Ada yang lebih sunyi dan dingin dari Kapel Sistina di kedalaman Istana Apostolik Vatikan saat konklaf---ruang hati para kardinal yang melangsungkan sidang atas nuraninya.
SEORANG lelaki memburu waktu, sengal napasnya perlahan tiba di pendengaran---hal yang kerap terdengar menghiasi scene-scene ke depan.
Langkah itu berpacu jauh, hingga zucchetto hadir di puncak kepalanya. Kemudian segalanya menjadi jelas---Sri Paus, pemegang tampuk tertinggi Takhta Suci, telah mangkat secara mendadak.

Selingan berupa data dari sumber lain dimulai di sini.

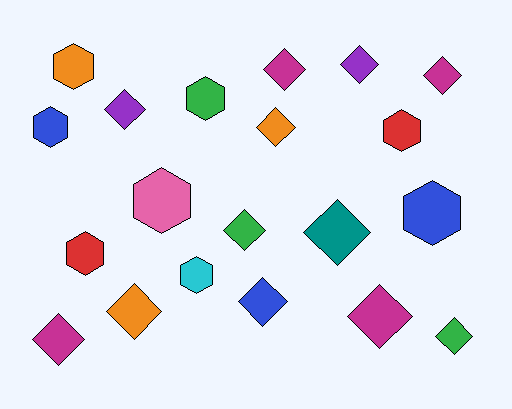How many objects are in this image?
There are 20 objects.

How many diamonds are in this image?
There are 12 diamonds.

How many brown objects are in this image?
There are no brown objects.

Lelaki berwajah muram, yang meragukan dirinya dan mengusung niat meninggalkan status yang dijabatnya, harus meneruskan langkah. Langkah yang bukan hanya kaki dan pikirannya, tetapi mengorkestrasi perhelatan konklaf untuk segera mendapatkan nama penerus takhta.
Sinopsis Film Conclave
Conclave (2024) adalah film yang mengisahkan bagaimana lelaki itu, Kardinal Thomas Lawrence (Ralph Fiennes), memanggul tanggung jawab selaku Dekan Dewan Kardinal untuk menunaikan konklaf guna mencuatkan sosok pemimpin dan kepemimpinan baru sebagai Paus.
Proses ini tidak semudah sebagaimana tertulis dalam dokumen dan sekalipun dalam perhelatan yang dikondisikan dalam ruang isolasi di Kapel Sistina, di kedalaman Istana Apostolik Vatikan. Ada kubu-kubu kepentingan yang bukan hanya untuk saling memajukan, tetapi juga saling meminggirkan.
Ada empat kandidat pemimpin tertinggi Gereja Katolik yang menguat. Joseph Tremblay dari Kanada, Goffredo Tedesco dari Italia, Joshua Adeyemi dari Nigeria, dan Aldo Bellini dari Amerika Serikat.
Sebelum dan di tengah konklaf, Kardinal Lawrence ditantang untuk berlaku pandai sekaligus bijak berenang di atas ombak pergolakan. Lapis-lapis rumor yang harus dikelupas, dan pintu-pintu kebenaran yang harus ia ditemukan untuk dimasuki.
Setahap demi setahap harus dijalankannya, sebab tak seorang kandidat pun yang mencapai jumlah suara minimal yang disyaratkan. Selama itu pula wajah depresif Kardinal Lawrence memenuhi layar hingga detik terakhir saat ia membuka jendela untuk melegakan hati.
Inspirasi Film Conclave
Sebermula penciptaan, keberadaan manusia identik dengan keberbedaan---dan ambisi-ambisi yang menyertainya. Hippocrates yang berkesempatan menghirup napas pada abad ke-5 Sebelum Masehi telah memahaminya lebih jauh.